Saturday, March 31, 2012

Is Best Buy The Next Electronics Store To Move To Web?

Recent financial information from Best Buy show they are struggling to complete.



Best Buy MobileBest Buy has become a place where people used to travel to make technology related purchases. Over the years, I have bought a few TV's there as well and while the service from store personnel may have been better, I knew exactly what I needed and purchased it. That has been the case for myself. But others have found the level of service to be changing in recent years and the past year has been one which is showing some of the problems Best Buy is experiencing. It would appear that Best Buy is trying to figure out where they fit in the big box store model and this past week they found they are not able to compete in that space as they once did.

I remember a few years back going into my local Best Buy and seeing a section being changed to now sell electric bicycles. It was a strange thing to see when you think of Best Buy and see them as selling technology related items such as computers, cell phones, TV's, etc. This sight showed me that they were having an identity crisis in trying to figure out what they are. They have always sold refrigerators, washers, dryers and other household appliances. I could never figure out how that fit into their business model of being known for technology.

If you look back in time, you can see other big box type stores who were trying to figure out what they were all about and in the end, they moved to the web and pretty much closed up shop for their brick and mortar locations. CompUSA was a well known store in California and had locations across much of the US. Today, there are 18 stores in Florida and some in the states of Delaware, Georgia, Illinois, North Carolina, Texas and Peurto Rico. They seem to have lost their way and purchased The Good Guys and folded their California operations into the stores. They created a TV department in their stores to compete with Best Buy as a store within a store in 2005.

That decision never paid off and the stores started to decline shortly after that. With the decline, stores stated being closed in 2006 and continued for several years until they were purchased by Systemax in 2008 with a much larger list of store closings. If you had shopped CompUSA stores, they ran into problems with a lack of staff so you could never find anyone when you needed to get a question answered. That, along with increasing competition from Best Buy and Circuit City made things difficult for the company. Today, there is not much left of the once large chain. Some of the things which happened to CompUSA are happening to Best Buy.

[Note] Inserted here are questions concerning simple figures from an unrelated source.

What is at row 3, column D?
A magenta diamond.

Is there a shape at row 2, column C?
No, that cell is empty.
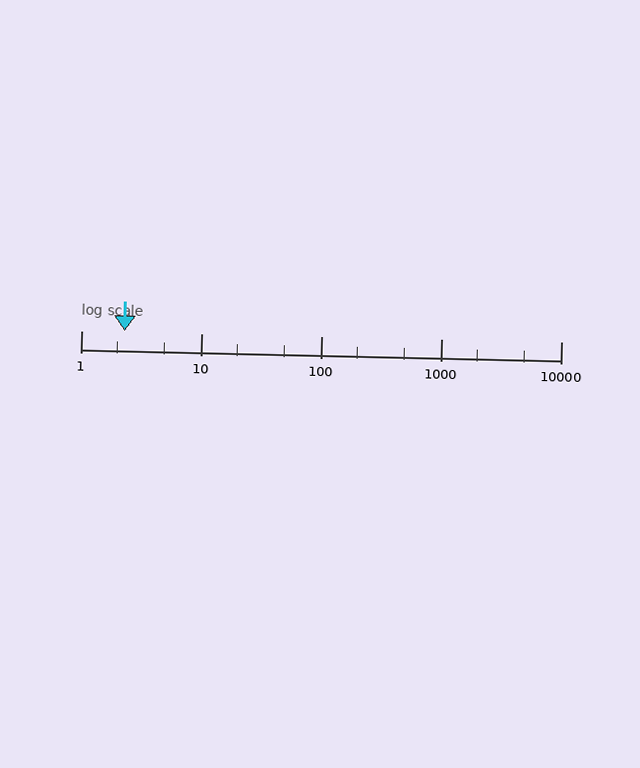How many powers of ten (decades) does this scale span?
The scale spans 4 decades, from 1 to 10000.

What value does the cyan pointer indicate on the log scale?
The pointer indicates approximately 2.3.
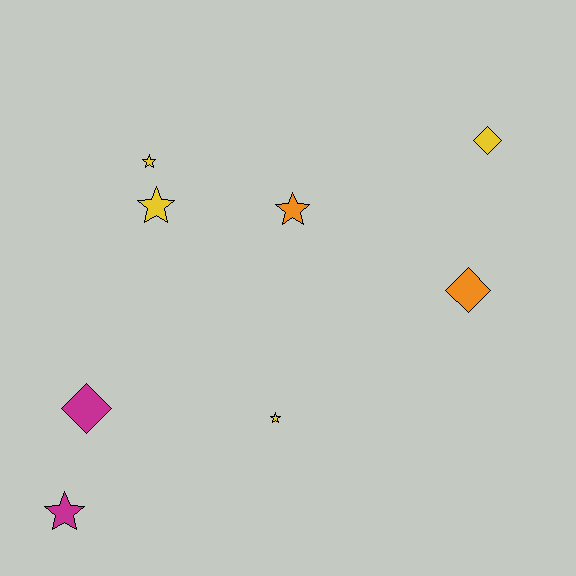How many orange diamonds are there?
There is 1 orange diamond.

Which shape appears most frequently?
Star, with 5 objects.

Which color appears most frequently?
Yellow, with 4 objects.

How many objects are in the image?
There are 8 objects.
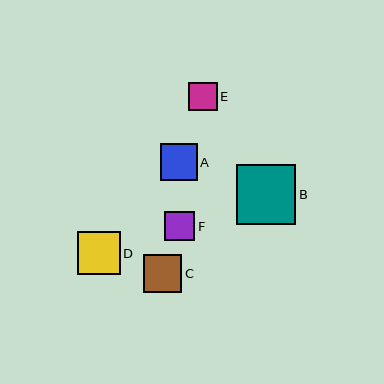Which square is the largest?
Square B is the largest with a size of approximately 60 pixels.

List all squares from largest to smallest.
From largest to smallest: B, D, C, A, F, E.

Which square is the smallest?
Square E is the smallest with a size of approximately 28 pixels.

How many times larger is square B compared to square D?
Square B is approximately 1.4 times the size of square D.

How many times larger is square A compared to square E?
Square A is approximately 1.3 times the size of square E.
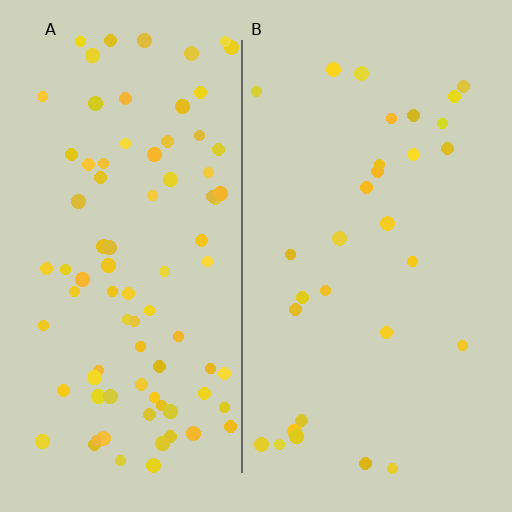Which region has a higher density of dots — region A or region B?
A (the left).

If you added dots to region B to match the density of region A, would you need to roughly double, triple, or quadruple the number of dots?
Approximately triple.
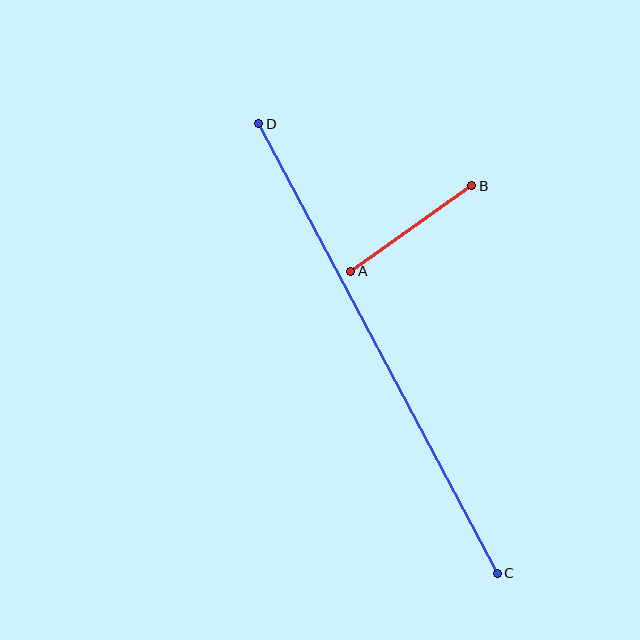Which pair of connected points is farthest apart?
Points C and D are farthest apart.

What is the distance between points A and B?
The distance is approximately 148 pixels.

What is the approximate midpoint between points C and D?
The midpoint is at approximately (378, 348) pixels.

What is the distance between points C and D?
The distance is approximately 509 pixels.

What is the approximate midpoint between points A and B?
The midpoint is at approximately (411, 229) pixels.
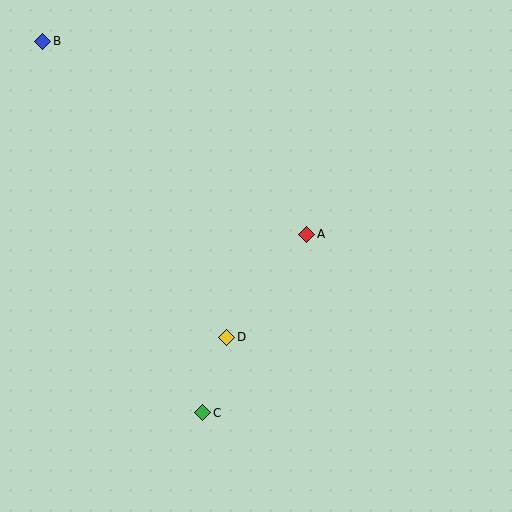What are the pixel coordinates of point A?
Point A is at (307, 234).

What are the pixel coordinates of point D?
Point D is at (227, 337).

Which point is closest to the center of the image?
Point A at (307, 234) is closest to the center.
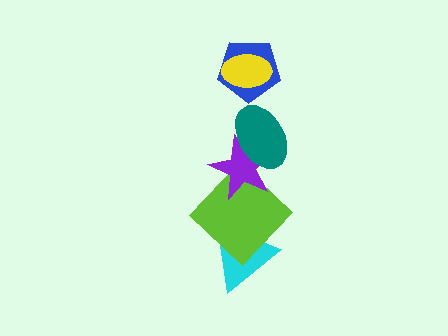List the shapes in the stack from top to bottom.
From top to bottom: the yellow ellipse, the blue pentagon, the teal ellipse, the purple star, the lime diamond, the cyan triangle.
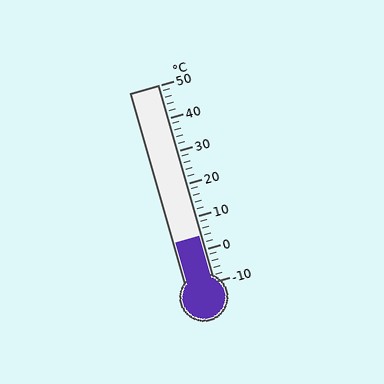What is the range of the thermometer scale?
The thermometer scale ranges from -10°C to 50°C.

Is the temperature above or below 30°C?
The temperature is below 30°C.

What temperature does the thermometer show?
The thermometer shows approximately 4°C.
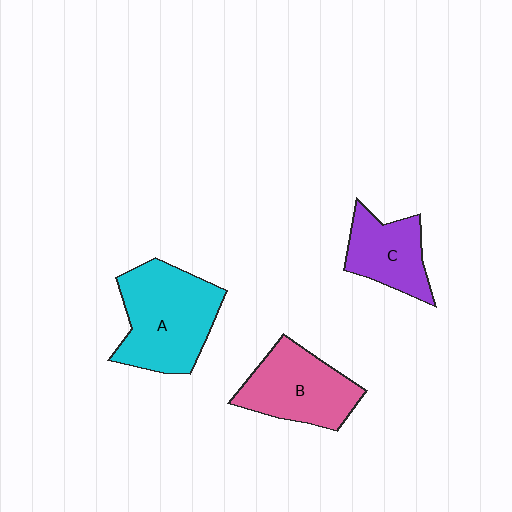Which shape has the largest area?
Shape A (cyan).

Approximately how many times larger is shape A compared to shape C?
Approximately 1.7 times.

Circuit City is another one of the big box stores who did not survive the bricks and mortar days and now only exists with a web presence. Here in California, their stores seemed to be laid out far differently than others with what seemed to be walled areas, but you were able to find knowledgeable people to answer your questions. In the 90's, they sold appliances which made it a strange combination for a store known for technology. They got out of that business in 2000. The competition with Best Buy was hurting them by 2008 even after they launched their Firedog home service to compete with Best Buy.

Due to the economic problems beginning in 2008, they were trying to make some financial moves to carry the company for the next few years but were not able to succeed. By 2009, they had liquidated all of their locations and moved exclusively to the web. The changing economy and technology was making it very difficult to compete for them along with competition from Best Buy. Now Best Buy is feeling the same problems several years later because of the economy and changing technology.

Purchases have moved to the web or to product specific stores. Wireless carriers have become destinations for smart phones and are very profitable. Best Buy is still selling appliances which take up a lot of unnecessary floor space. They should have been gone years ago. With the changing technology for music, fewer CD's and DVD's are being sold as everything has moved to electronic files and downloads over the web. Best Buy is still devoting a lot of space to music and movies that they cannot afford and are slow in correcting.

Losing $1.7 Billion in a single quarter is huge. Some might think they can recover from that, but there are many other big problems with the retailer. The fiasco of canceling online orders days before Christmas has seriously hurt their reputation and the explanations do not match what has happened.

So now Best Buy is talking about closing some stores and opening some smaller specialty stores. Once you start closing stores, it is too late. You have started down a path from which there is no return. There are lots of examples over the years of this and CompUSA and Circuit City are two of the recent ones. It looks like Best Buy has not kept up with the times in their stores and not focused on the electronics as they should have which are ever changing and ever profitable. They are destined to become a web online company.

Do you think they are going to be able to survive as a brick and mortar store?